Again, it goes back to LISTEN and chill (but chill responsibly). So you do not know what you want just yet. Do not panic. It is not the end of the world. You have time. We all have time. It is what we do with time that counts and as long as you are utilizing it to pursue happiness (and not borrowing someone else’s) then you are fine. Some people discover what they want at a young age, some people had an inkling of it at one period, some are oblivious of it. We do not have the same pace. If at one point you catch yourself hyperventilating because you felt that you were lagging behind or seemed lost. Stop before you give yourself a heart attack. Take a breather and appreciate the place you are in.

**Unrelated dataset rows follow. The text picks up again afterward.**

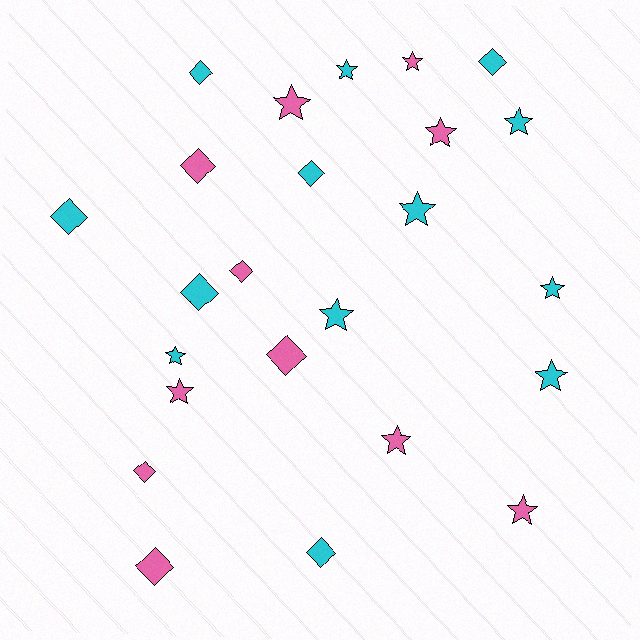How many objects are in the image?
There are 24 objects.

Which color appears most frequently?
Cyan, with 13 objects.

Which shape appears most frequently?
Star, with 13 objects.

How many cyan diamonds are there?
There are 6 cyan diamonds.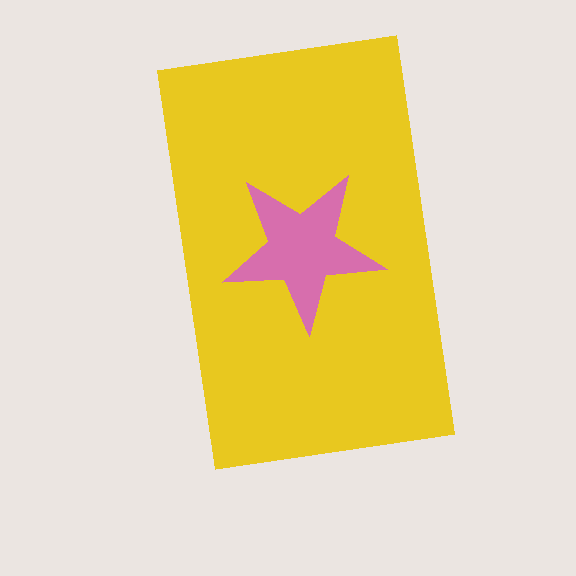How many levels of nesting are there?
2.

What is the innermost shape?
The pink star.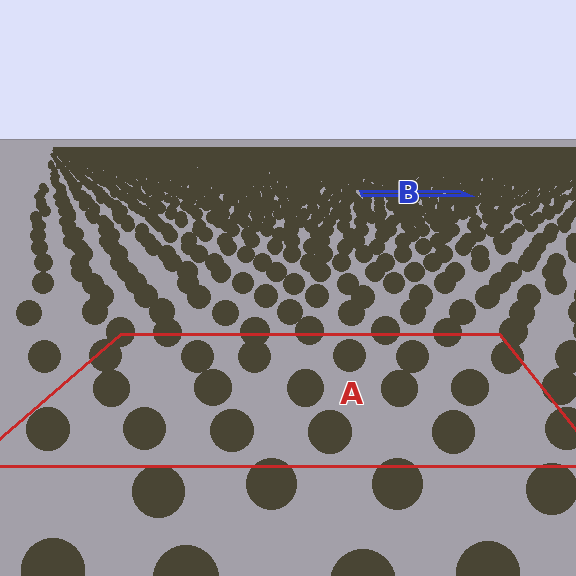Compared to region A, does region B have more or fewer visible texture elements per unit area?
Region B has more texture elements per unit area — they are packed more densely because it is farther away.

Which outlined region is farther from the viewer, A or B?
Region B is farther from the viewer — the texture elements inside it appear smaller and more densely packed.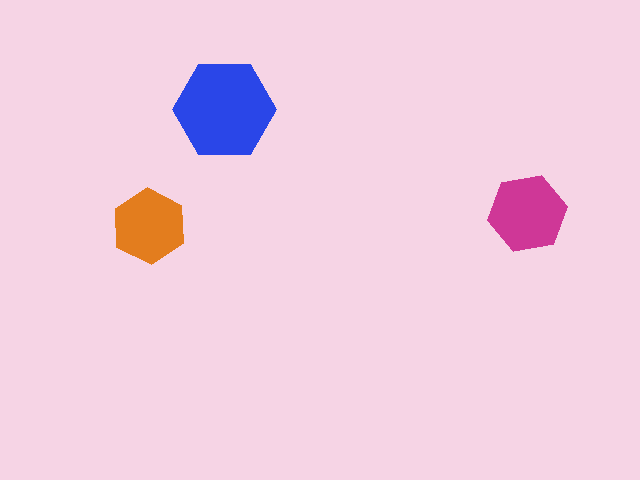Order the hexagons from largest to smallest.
the blue one, the magenta one, the orange one.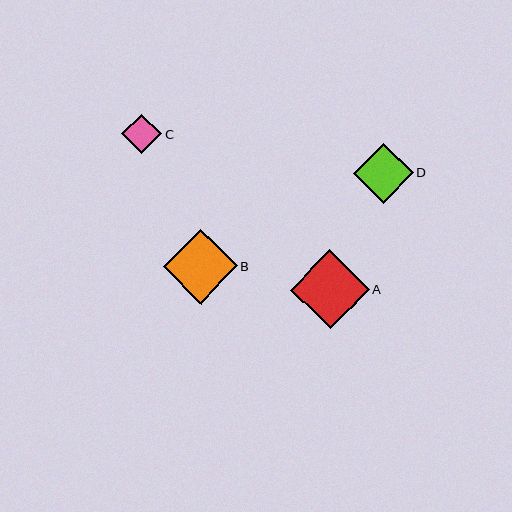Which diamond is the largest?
Diamond A is the largest with a size of approximately 79 pixels.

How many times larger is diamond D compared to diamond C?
Diamond D is approximately 1.5 times the size of diamond C.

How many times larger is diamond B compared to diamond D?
Diamond B is approximately 1.2 times the size of diamond D.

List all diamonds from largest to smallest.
From largest to smallest: A, B, D, C.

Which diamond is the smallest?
Diamond C is the smallest with a size of approximately 40 pixels.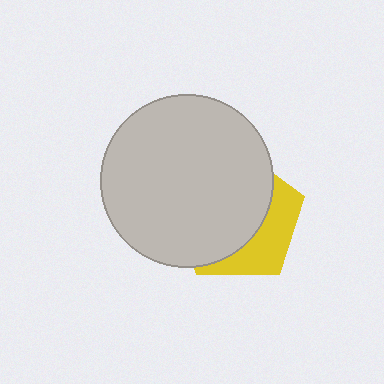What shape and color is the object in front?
The object in front is a light gray circle.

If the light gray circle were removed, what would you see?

Feeling lost sometimes helps us re-evaluate our priorities.  I do not encourage you to keep falling for this circumstance though. If you make a habit out of getting lost or losing yourself without taking into heart the lessons, then you are already making a choice to be irresponsible.  Remember that we have a duty to find our purpose. God would have not breathe life into us if we have no role to play.

There. Those were the lessons I placed in my basket (as how Patricia would say it) during the workshop. I hope you will find meaning in them like the way I did.